Patients with major pelvic fractures [Pelvic Abbreviated Injury Score (AIS) >or= 3] admitted to two high volume Trauma Centers from January 2000 to June 2005 were identified and divided into two groups: Group I patients did not undergo angiography, Group II patients underwent angiography with/without embolization. Demographics, hemodynamic status on admission, concomitant injuries, Glasgow Coma Scale (GCS), Injury Severity Score (ISS), pelvic AIS, blood requirement before and after angiography, arterial blood gases and mortality were evaluated.

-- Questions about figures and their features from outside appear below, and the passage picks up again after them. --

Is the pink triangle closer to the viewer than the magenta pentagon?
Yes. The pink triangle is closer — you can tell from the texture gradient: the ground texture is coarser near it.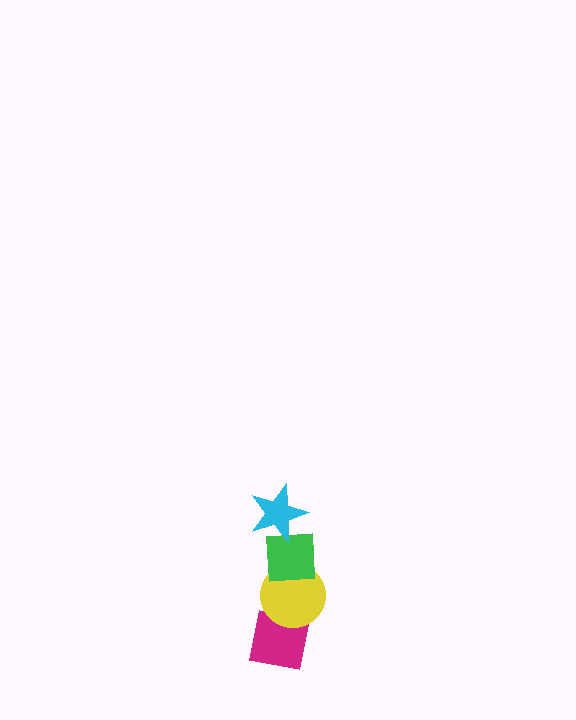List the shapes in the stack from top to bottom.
From top to bottom: the cyan star, the green square, the yellow circle, the magenta square.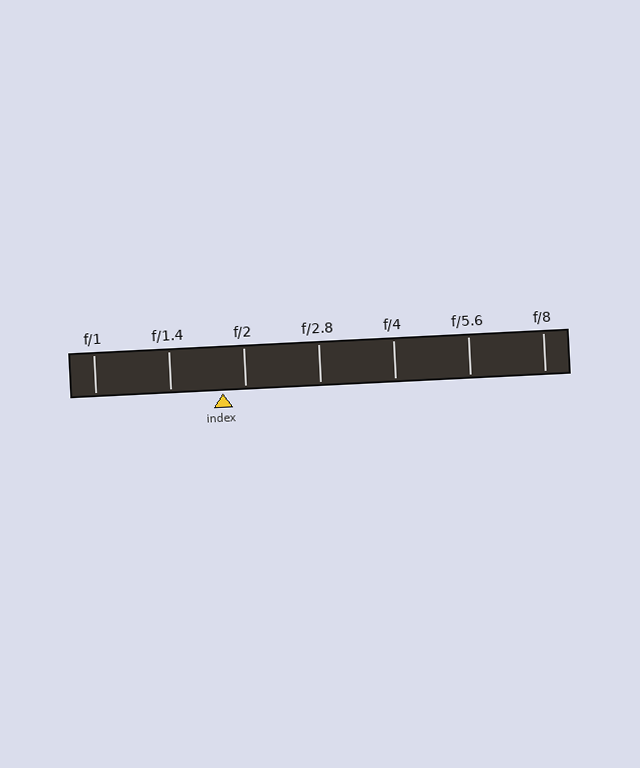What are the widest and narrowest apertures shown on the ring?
The widest aperture shown is f/1 and the narrowest is f/8.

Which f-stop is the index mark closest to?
The index mark is closest to f/2.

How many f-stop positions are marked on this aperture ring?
There are 7 f-stop positions marked.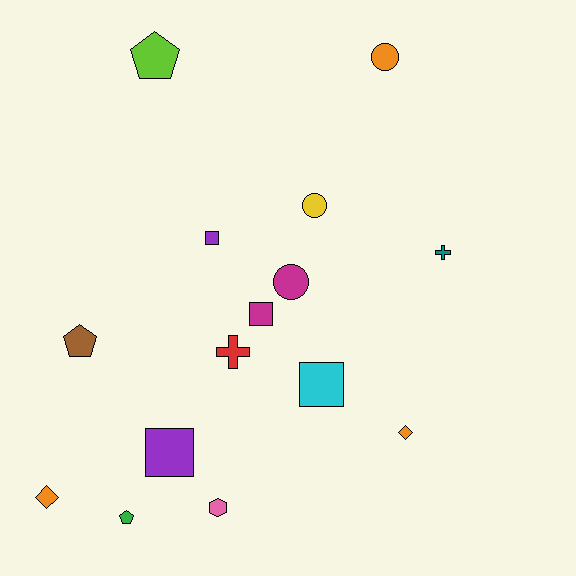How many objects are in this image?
There are 15 objects.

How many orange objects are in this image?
There are 3 orange objects.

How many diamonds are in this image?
There are 2 diamonds.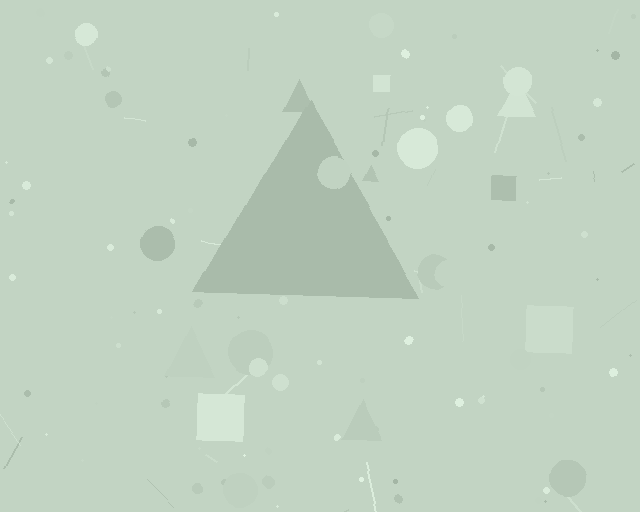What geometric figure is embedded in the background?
A triangle is embedded in the background.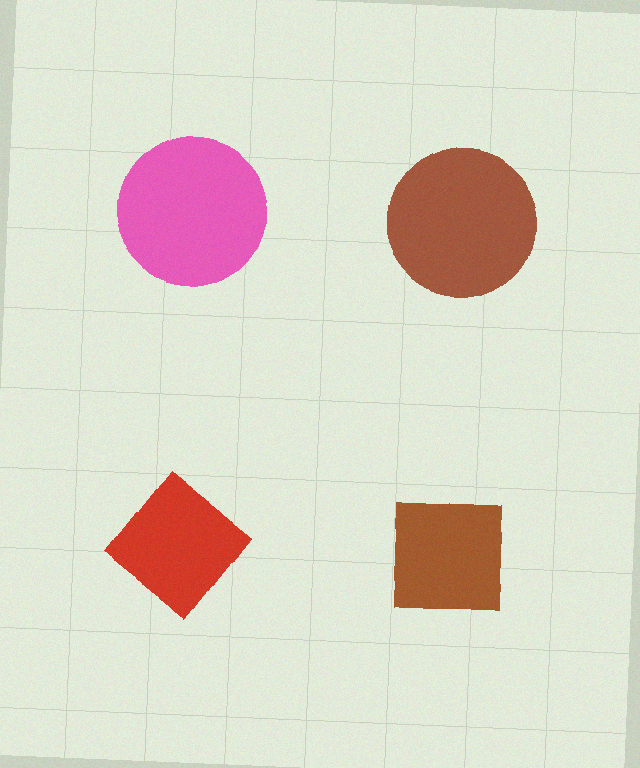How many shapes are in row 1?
2 shapes.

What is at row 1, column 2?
A brown circle.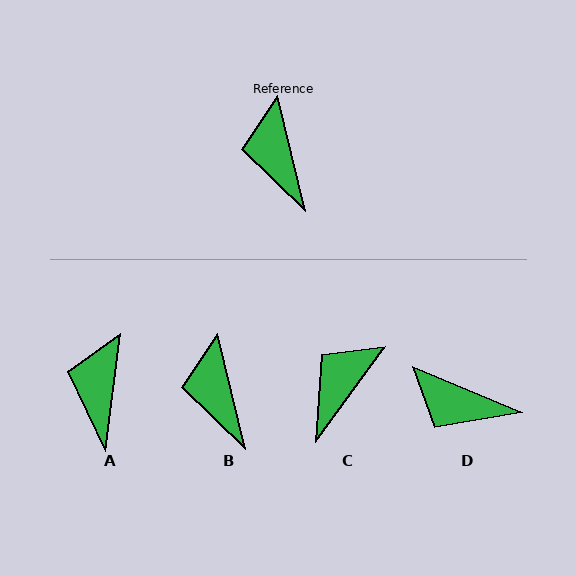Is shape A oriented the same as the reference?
No, it is off by about 21 degrees.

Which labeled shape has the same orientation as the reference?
B.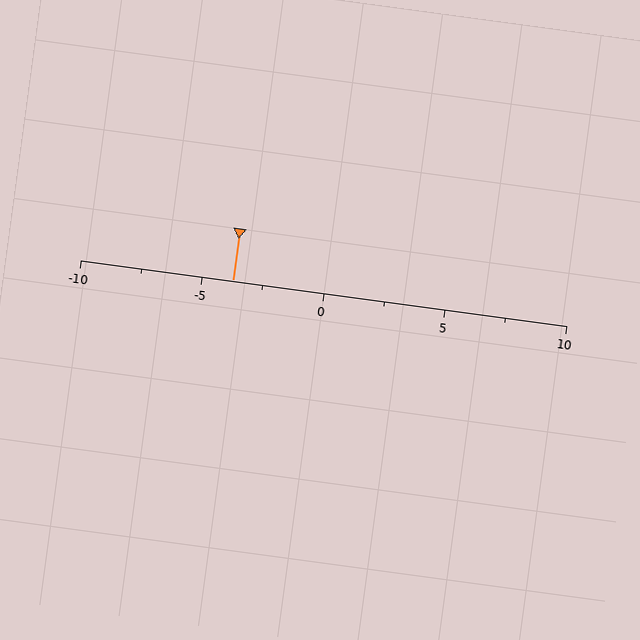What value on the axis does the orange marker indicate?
The marker indicates approximately -3.8.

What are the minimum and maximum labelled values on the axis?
The axis runs from -10 to 10.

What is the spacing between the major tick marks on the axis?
The major ticks are spaced 5 apart.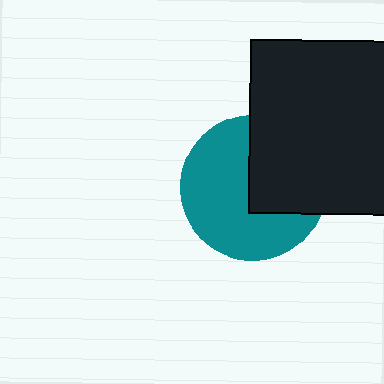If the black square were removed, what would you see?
You would see the complete teal circle.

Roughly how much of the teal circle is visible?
About half of it is visible (roughly 60%).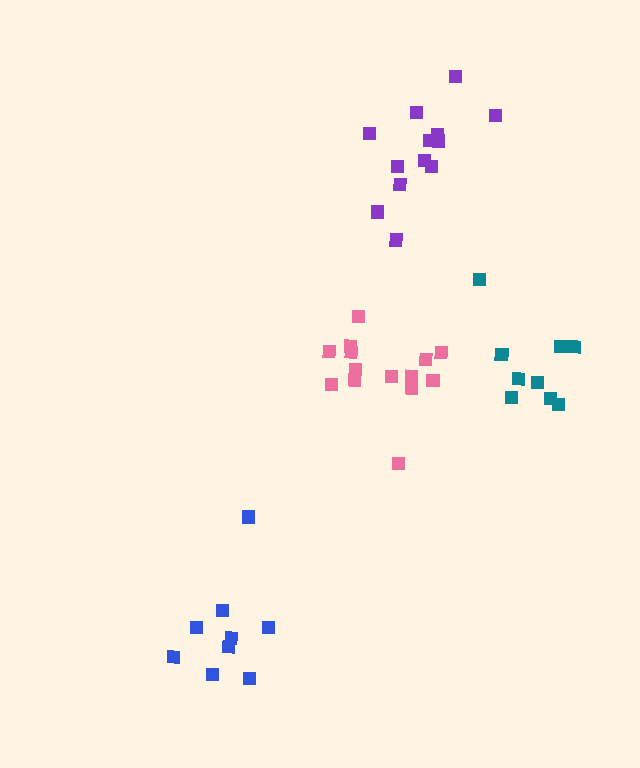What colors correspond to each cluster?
The clusters are colored: pink, teal, blue, purple.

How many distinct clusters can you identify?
There are 4 distinct clusters.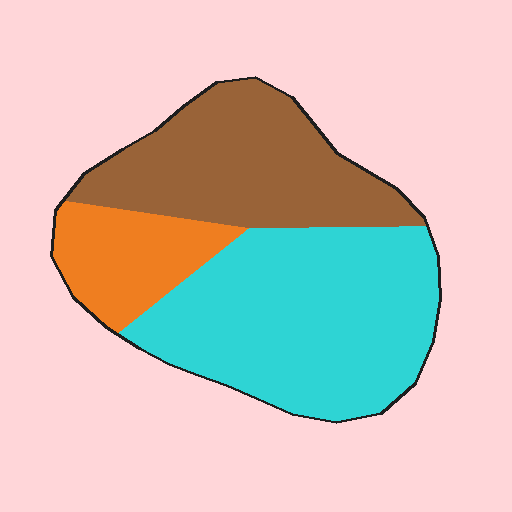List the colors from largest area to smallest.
From largest to smallest: cyan, brown, orange.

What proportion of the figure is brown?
Brown takes up about one third (1/3) of the figure.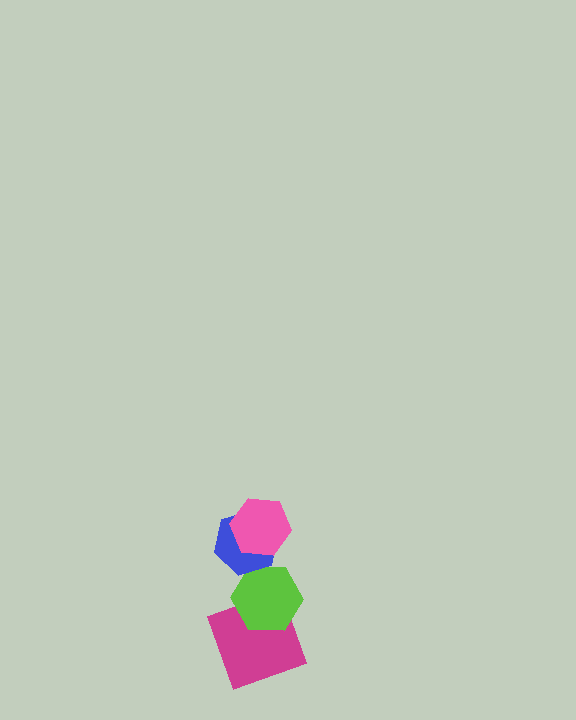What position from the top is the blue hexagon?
The blue hexagon is 2nd from the top.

Patients with an additional reason for hemodynamic instability were excluded.

RESULTS

Charts of 106 patients were retrospectively reviewed. Twenty nine patients (27.4%) underwent angiography. Bleeding vessel embolization was performed in 20 (18.9%) patients. Patients who underwent angiography had a significantly higher pelvic AIS and a lower Base Excess level on admission. A blood transfusion rate of greater than 0.5 unit/hour was found to be a reliable indicator for early angiography.

CONCLUSION

A high pelvic AIS, amount of blood transfusions and decreased BE level should be considered as an indicators for early angiography in patients with severe pelvic injury.

摘要

背景

严重骨盆骨折患者约占所有骨骼骨折的 3%。不稳定骨盆骨折患者的血流动力学不稳定与动脉出血相关,发生率不到 20%。血管造影是严重骨盆损伤治疗的重要工具,但造影的适应证和时机仍存在争议。

方法

本研究纳入了 2000 年 1 月至 2005 年 6 月期间在两个高容量创伤中心收治的骨盆骨折患者[骨盆损伤严重程度评分(AIS)≥3],并将其分为两组:未行血管造影的 I 组和行血管造影/血管栓塞的 II 组。评估两组患者的一般资料、入院时血流动力学状态、合并伤、格拉斯哥昏迷评分(GCS)、损伤严重程度评分(ISS)、骨盆 AIS、血管造影前后的输血需求、动脉血气分析和死亡率。排除因其他原因导致血流动力学不稳定的患者。

结果

回顾性分析了 106 例患者的病历,29 例行血管造影(27.4%),20 例(18.9%)患者进行了出血血管栓塞。行血管造影的患者骨盆 AIS 较高,入院时碱缺失(BE)水平较低。发现输血速度大于 0.5 单位/小时是早期血管造影的可靠指标。

结论

对于严重骨盆损伤患者,高骨盆 AIS、大量输血和 BE 水平降低可作为早期血管造影的指征。